New type 2 diabetes guidelines from the American College of Physicians (ACP) recommend less-intensive blood sugar control for most patients, with a glycated hemoglobin (HbA1c) target between 7% and 8%.
“Studies have not consistently shown that intensive glycemic control to HbA1c levels below 7% reduces clinical microvascular events, such as loss or impairment of vision, end-stage renal disease, or painful neuropathy, or reduces macrovascular events and death,” said first author Amir Qaseem, MD, PhD, ACP vice president for clinical policy, and colleagues.
To develop the new recommendations, the authors evaluated six sets of current guidelines from other organizations and reviewed five important clinical trials on which those guidelines are based.
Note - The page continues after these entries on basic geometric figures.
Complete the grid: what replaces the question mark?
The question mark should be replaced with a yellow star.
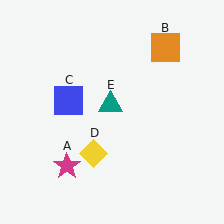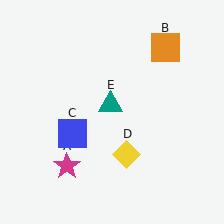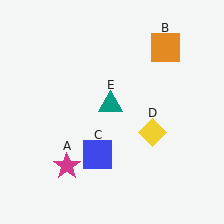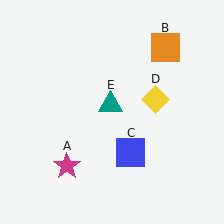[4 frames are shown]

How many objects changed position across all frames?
2 objects changed position: blue square (object C), yellow diamond (object D).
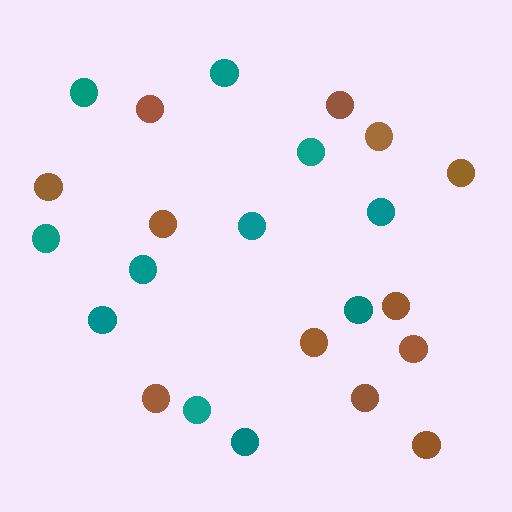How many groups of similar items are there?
There are 2 groups: one group of brown circles (12) and one group of teal circles (11).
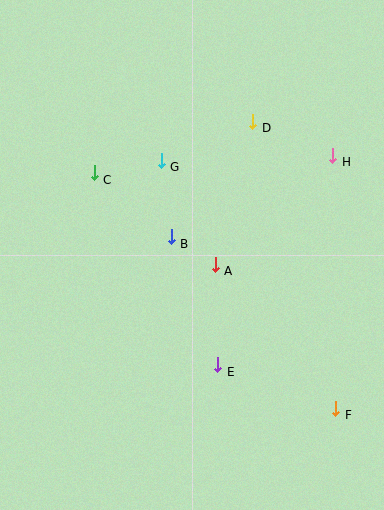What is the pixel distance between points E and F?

The updated guidance, published online in Annals of Internal Medicine, offers four key statements:
- Statement 1: Clinicians should personalize goals for glycemic control in patients with type 2 diabetes on the basis of a discussion of the benefits and harms of pharmacotherapy, patients’
- preferences, patients’ general health and life expectancy, treatment burden, and costs of care
- Statement 2: Clinicians should aim to achieve an HbA1c level between 7% and 8% in most patients with type 2 diabetes
- Statement 3: Clinicians should consider de-intensifying pharmacologic therapy in patients with type 2 diabetes who achieve HbA1c levels less than 6.5%
- Statement 4: Clinicians should treat patients with type 2 diabetes to minimize symptoms related to hyperglycemia and avoid targeting an HbA1c level in patients with a life expectancy less than 10 years due to advanced age (80 years or older), residence in a nursing home, or chronic conditions (such as dementia, cancer, end-stage kidney disease, or severe chronic obstructive pulmonary disease or congestive heart failure) because the harms outweigh the benefits in this population
Qaseem et al reviewed and scored currently available guidelines using the AGREE II (Appraisal of Guidelines for Research and Evaluation II) instrument. This tool asks 23 questions about central aspects of recommendations, including their scope and purpose, stakeholder involvement, rigor of development, clarity of presentation, applicability, and editorial independence. The authors scored each guideline independently, and then compared the scores.
The two lowest-scoring guidelines were from the American Association of Clinical Endocrinologists/American College of Endocrinology (AACE/ACE) and the American Diabetes Association (ADA). Both scored lowest on stakeholder involvement, applicability, editorial independence, and scientific rigor.
“Several factors were important in considering guideline quality,” the authors said. “For example, although many guidelines described benefits, adverse effects, and the strength and limitations of evidence or linked the evidence to the recommendation, they often inadequately described how they had considered or weighted these factors in developing the final recommendations. The guidelines frequently relied on selective reporting of studies or outcomes and focused on relative versus absolute effects and asymptomatic surrogate measures rather than patient-centered health outcomes.”
The five clinical trials reviewed were:
- ACCORD (Action to Control Cardiovascular Risk in Diabetes)
- ADVANCE (Action in Diabetes and Vascular Disease: Preterax and Diamicron Modified Release Controlled Evaluation)
- VADT (Veterans Affairs Diabetes Trial)
- Both UKPDS (United Kingdom Prospective Diabetes Study) trials
“Collectively, these trials showed that treating to targets of 7% or less compared with targets around 8% did not reduce death or macrovascular events over about 5 to 10 years of treatment but did result in substantial harms, including but not limited to hypoglycemia,” the authors wrote. “No trials show that targeting HbA1c levels below 6.5% in diabetic patients improves clinical outcomes, and pharmacologic treatment to below this target has substantial harms.”
The ACP recommendation to de-escalate therapy in patients who achieve HbA1c levels less than 6.5% is notably different from other guidelines, said David Lam, MD, of Icahn School of Medicine at Mount Sinai in New York City, in a statement. “This may change how some providers care for patients who are able to achieve this level of control. However, it is important to also consider what potential impact the subsequent increase in HbA1C level may have on the patient’s quality of life and their perception of overall health.”
The recommendation against a specific HbA1C target in patients with limited life expectancy and multiple comorbidities is another difference, he continued. “While many providers likely already adjust their A1C goals in this subset of patients, this guideline may further change the care in this group of patients.”
Qaseem and co-authors concluded: “The ACP believes that clinicians should reevaluate HbA1c levels and revise treatment strategies on the basis of changes in the balance of benefits and harms due to changed costs of care and patient preferences, general health, and life expectancy.”
Click here for the AACE/ACE Clinical Practice Guidelines for Developing a Diabetes Mellitus Comprehensive Care Plan – 2015.
The guidelines were funded by the American College of Physicians.
Qaseem reported having no financial conflicts of interest.